High frequency trading (HFT) and other practices by which traders are leveraging financial and technological advantages for their own gain, are harming small- and mid-cap companies as well as retail and institutional investors, Jos Schmitt, president of Aequitas Innovations Inc. told a meeting of the Economic Club of Canada in Toronto Monday.
Aequitas is in the process of launching an alternative stock exchange to be called the Aequitas Neo Exchange, currently making its way through the regulatory hoops. Backed by a group of the country’s largest firms, including Royal Bank of Canada, BCE Inc., CI Financial Corp. (all of Toronto) and IG Investment Management Ltd. of Winnipeg, the new exchange is hoping to be open for business next year.
“Currently, it is a major problem for small and mid-size companies to raise capital,” Schmitt said. “It is difficult for investors to find liquidity, and who wants to sit in a company for nine years?”

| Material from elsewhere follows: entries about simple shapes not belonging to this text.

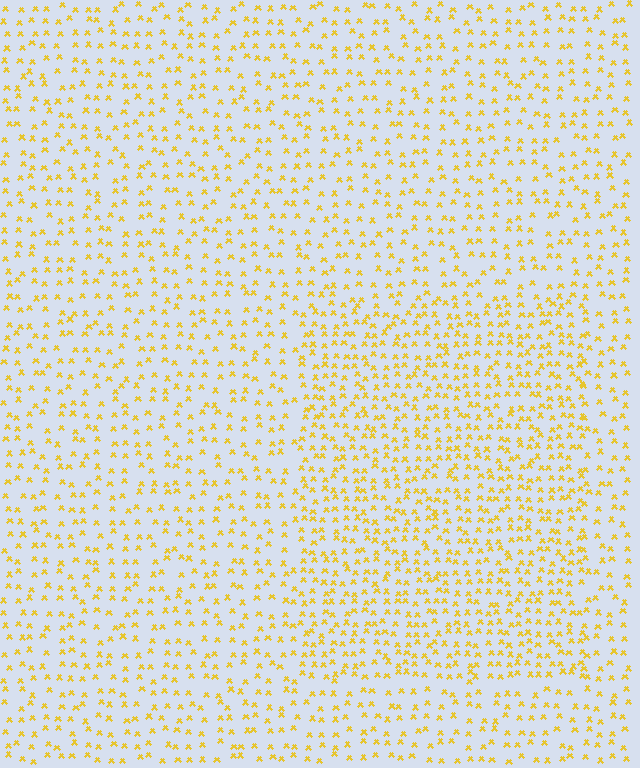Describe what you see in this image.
The image contains small yellow elements arranged at two different densities. A rectangle-shaped region is visible where the elements are more densely packed than the surrounding area.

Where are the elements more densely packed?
The elements are more densely packed inside the rectangle boundary.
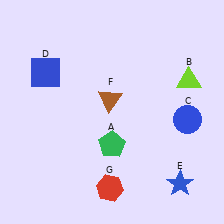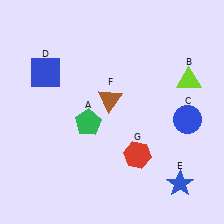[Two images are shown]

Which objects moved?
The objects that moved are: the green pentagon (A), the red hexagon (G).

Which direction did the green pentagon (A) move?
The green pentagon (A) moved up and to the left.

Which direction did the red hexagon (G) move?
The red hexagon (G) moved up and to the right.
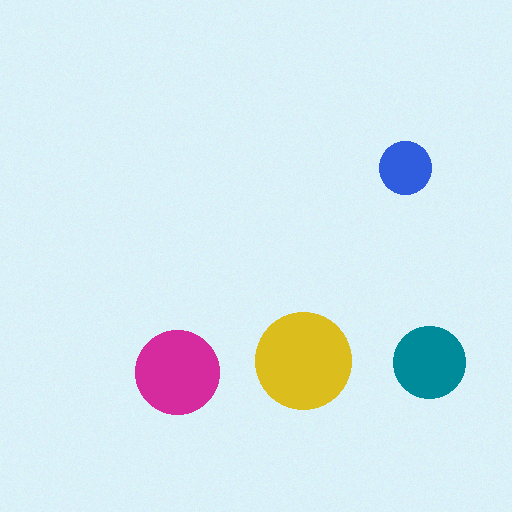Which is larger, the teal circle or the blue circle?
The teal one.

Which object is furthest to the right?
The teal circle is rightmost.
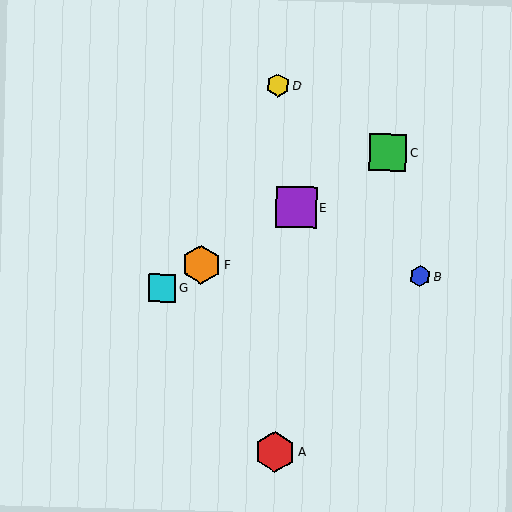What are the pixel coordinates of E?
Object E is at (296, 207).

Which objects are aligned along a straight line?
Objects C, E, F, G are aligned along a straight line.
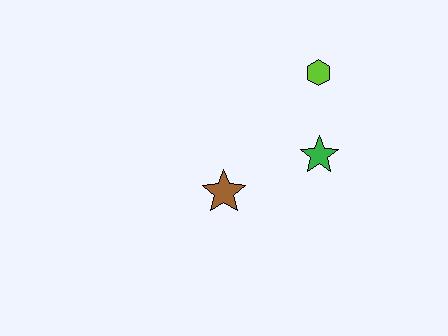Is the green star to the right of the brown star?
Yes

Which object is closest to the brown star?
The green star is closest to the brown star.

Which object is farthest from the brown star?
The lime hexagon is farthest from the brown star.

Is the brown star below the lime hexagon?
Yes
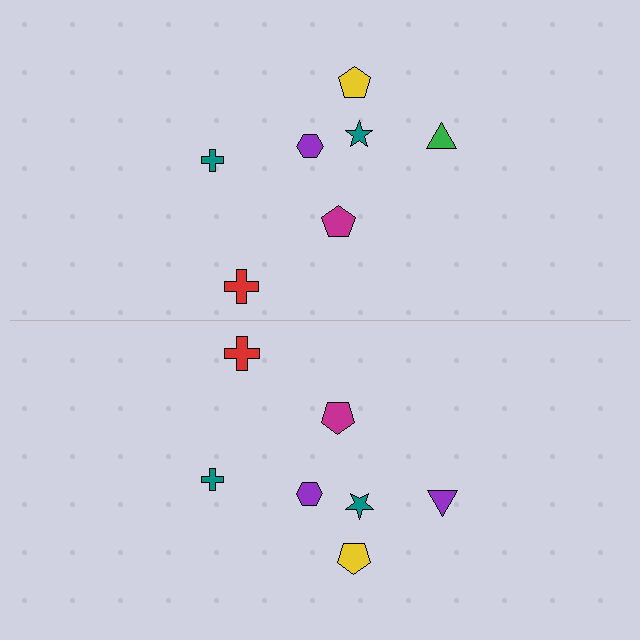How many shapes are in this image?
There are 14 shapes in this image.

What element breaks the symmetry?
The purple triangle on the bottom side breaks the symmetry — its mirror counterpart is green.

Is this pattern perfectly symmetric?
No, the pattern is not perfectly symmetric. The purple triangle on the bottom side breaks the symmetry — its mirror counterpart is green.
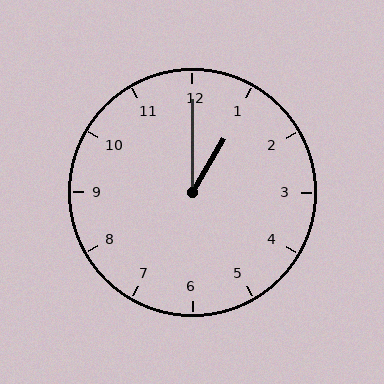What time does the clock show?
1:00.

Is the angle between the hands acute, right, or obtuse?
It is acute.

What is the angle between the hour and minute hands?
Approximately 30 degrees.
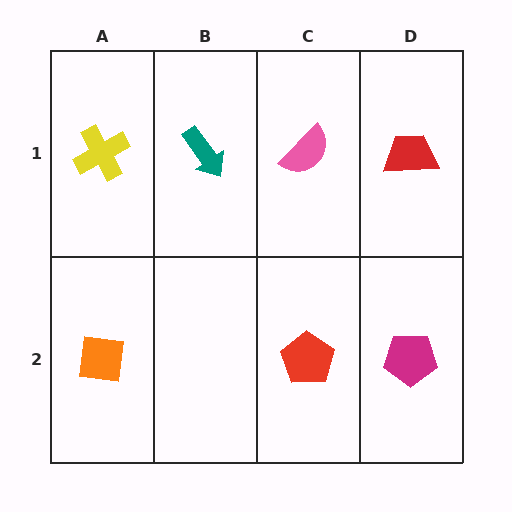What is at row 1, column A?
A yellow cross.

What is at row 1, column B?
A teal arrow.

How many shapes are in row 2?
3 shapes.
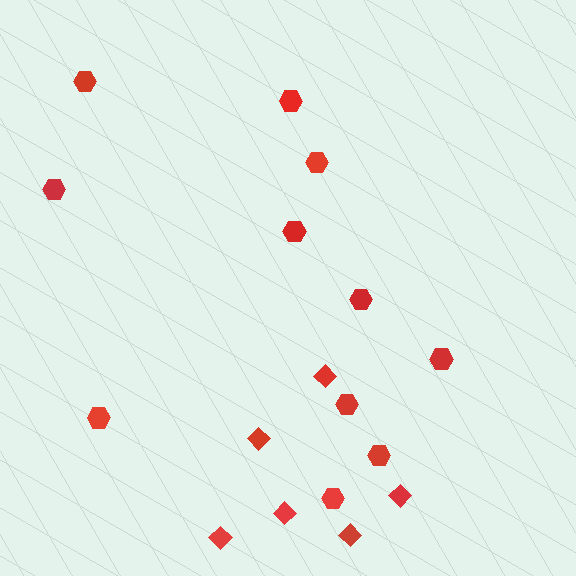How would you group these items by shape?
There are 2 groups: one group of hexagons (11) and one group of diamonds (6).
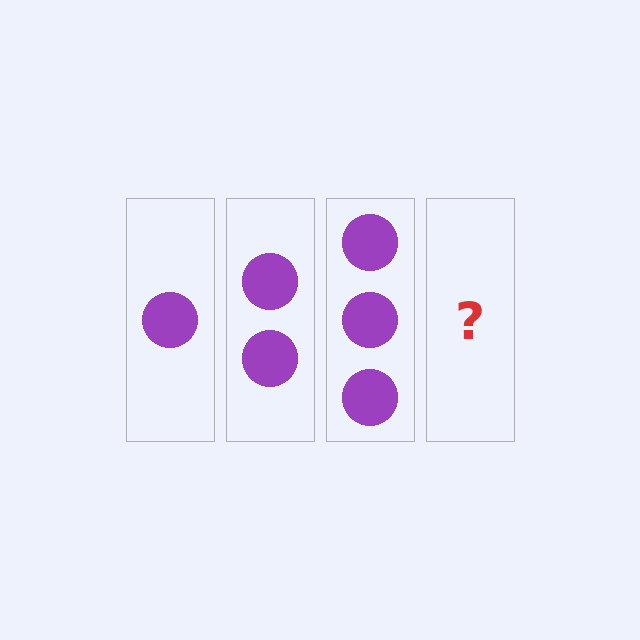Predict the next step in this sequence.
The next step is 4 circles.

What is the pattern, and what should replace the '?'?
The pattern is that each step adds one more circle. The '?' should be 4 circles.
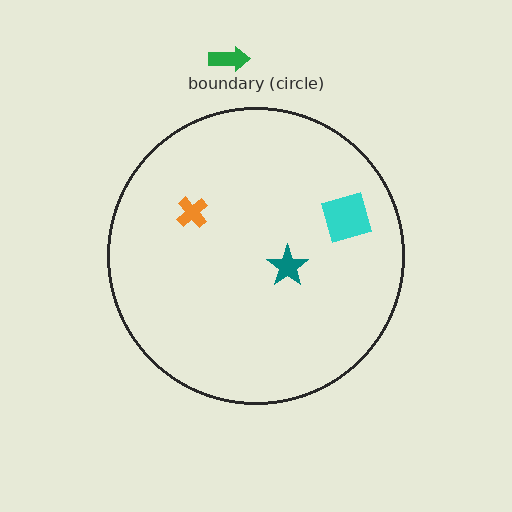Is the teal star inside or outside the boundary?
Inside.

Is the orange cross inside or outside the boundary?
Inside.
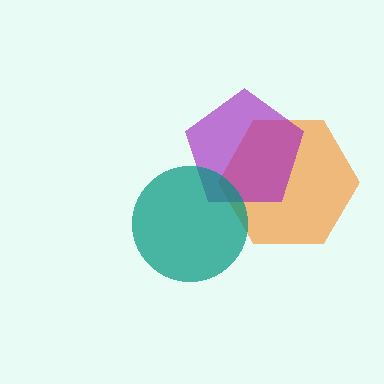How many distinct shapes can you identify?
There are 3 distinct shapes: an orange hexagon, a purple pentagon, a teal circle.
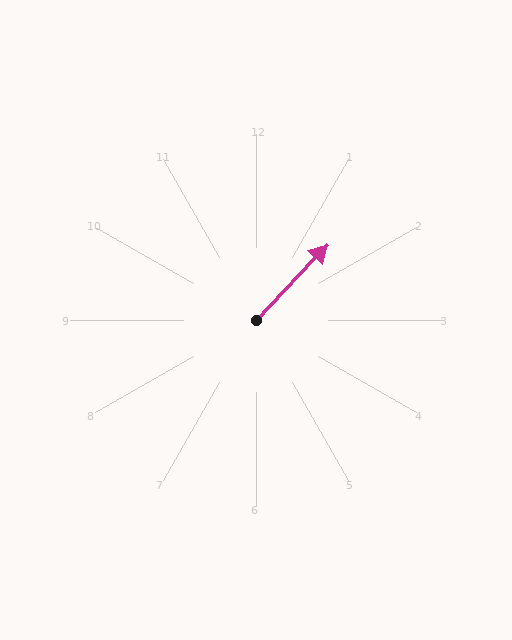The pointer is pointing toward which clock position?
Roughly 1 o'clock.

To help small and mid-size issuers and their investors, Aequitas plans to build a private securities platform separate from the exchange to raise needed funding for smaller companies. Only accredited and other qualified investors will be authorized to participate, thereby limiting the marketplace for these higher risk companies to risk-tolerant investors, Schmitt said. The platform will allow companies looking for funding to hook up with investors looking for opportunities, even if the company is based in Ontario and the investors may be in British Columbia, he said.
“We will complement this fund-raising service with a secondary private securities trading platform that will provide these investors with liquidity and transparency,” Schmitt said. “We will do this by acknowledging and embracing the critical role played by dealers, not by enabling disintermediation.”
Debate about such issues as HFT and the “sound bites” that are emanating from it, are stoking a fundamental distrust of the financial industry and a belief that stock markets are stacked against investors, Schmitt said.
“Isn’t it mind-boggling and very telling, that after almost two years now of bullish markets, the retail investor is still only tip-toeing in our markets?” he said.
A practice particularly harmful to long-term investors is technological front running, a predatory HFT tactic that leverages preferential access to information through faster communication networks and internal processing capabilities, he said.
“Long-term investors, remember them?” he said. “They allocate capital to build personal financial security, they provide firms with the means to develop and contribute to economic growth and employment. They are the heart of the markets. It is their confidence that we should be striving to gain.”
He says this kind of damaging predatory trading is also squeezing out legitimate market makers who are committed to liquidity provision, “and they are taking their real and very essential liquidity with them.”
“Let me tell you, issuers are starting to realize something is wrong, particularly the small and mid-sized companies,” he said. “They realize that as a consequence of high frequency trading, the erosion of committed market making and the investor confidence crisis, liquidity is concentrating more and more on a sub-set of large cap stocks, which are already liquid.”
He added that as a result of ongoing cost pressures in the industry, dealers are reducing sales support and research when it comes to small and mid-size companies, despite their critical role in sustaining active markets.
“Companies going public are failing at increasing rates as more deals are withdrawn or priced below their initial filing range, and trading below their offer price,” he said.
Aequitas’ solutions include using order routing technology to protect clients from parties taking advantage of the different speeds at which the marketplace processes orders, as well as providing a “dark pool” to facilitate trading of large orders while minimizing information leakage.